6. Intervention with PPBP Neutralization or ROS Modulation: The therapeutic effects of systemic administration of a PPBP-neutralizing antibody and the mitochondrial oxidative stress modulator mito-TEMPO were evaluated in the context of psoriasis-related atherosclerosis (methods as in 3).

Results:

1. PPBP Expression and Role in Psoriasis: PPBP expression was significantly upregulated in adipose tissues from psoriatic lesions, predominantly in CD68⁺CD14⁺ macrophages. PPBP levels were also elevated in the peripheral blood of psoriasis patients. GM-CSF in psoriatic lesions promoted PPBP expression via the GM-CSF/p38 MAPK signaling pathway. Genetic deletion of Ppbp alleviated psoriasiform inflammation in mice.

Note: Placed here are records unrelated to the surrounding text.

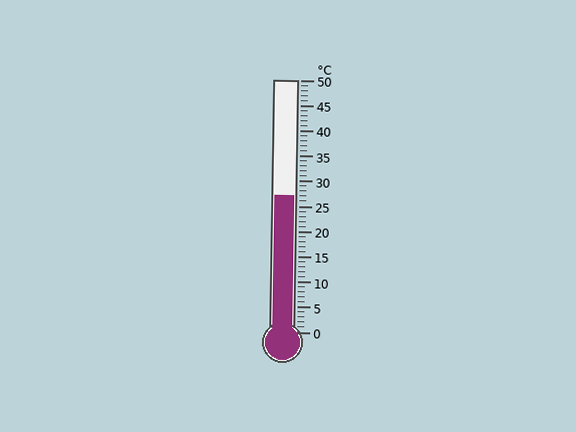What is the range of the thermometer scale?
The thermometer scale ranges from 0°C to 50°C.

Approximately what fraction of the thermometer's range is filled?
The thermometer is filled to approximately 55% of its range.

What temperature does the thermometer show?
The thermometer shows approximately 27°C.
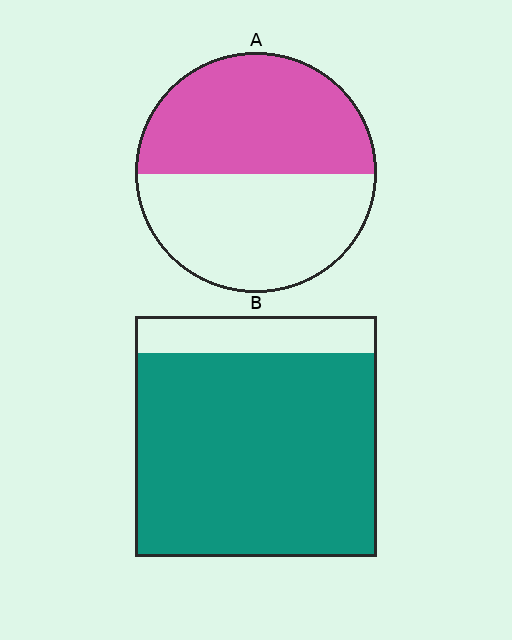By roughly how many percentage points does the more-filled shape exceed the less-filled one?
By roughly 35 percentage points (B over A).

2. PPBP and Atherosclerosis: In ApoE⁻/⁻ mice, both IMQ-induced inflammation and exogenous PPBP administration exacerbated atherosclerosis, as evidenced by increased plaque and necrotic core areas and enhanced macrophage infiltration. These effects were reversed by Ppbp deletion.

3. PPBP-Induced Endothelial Injury: PPBP downregulated ZNG1F expression in human coronary artery endothelial cells, leading to decreased expression of mitochondrial electron transport chain components, increased ROS production, mitochondrial membrane potential loss, impaired oxidative phosphorylation and glycolysis, mitochondrial fragmentation, and swelling—ultimately causing ROS-dependent endothelial dysfunction.

4. Therapeutic Effects of PPBP Neutralization or ROS Regulation: Both the PPBP-neutralizing antibody and mito-TEMPO significantly mitigated psoriasis-related atherosclerosis.

Conclusion: PPBP promotes the comorbidity of psoriasis and atherosclerosis by inducing mitochondrial oxidative stress and endothelial injury. It may serve as a potential biomarker for predicting atherosclerotic risk in psoriasis and offers a novel target for therapeutic intervention in psoriasis-associated cardiovascular diseases.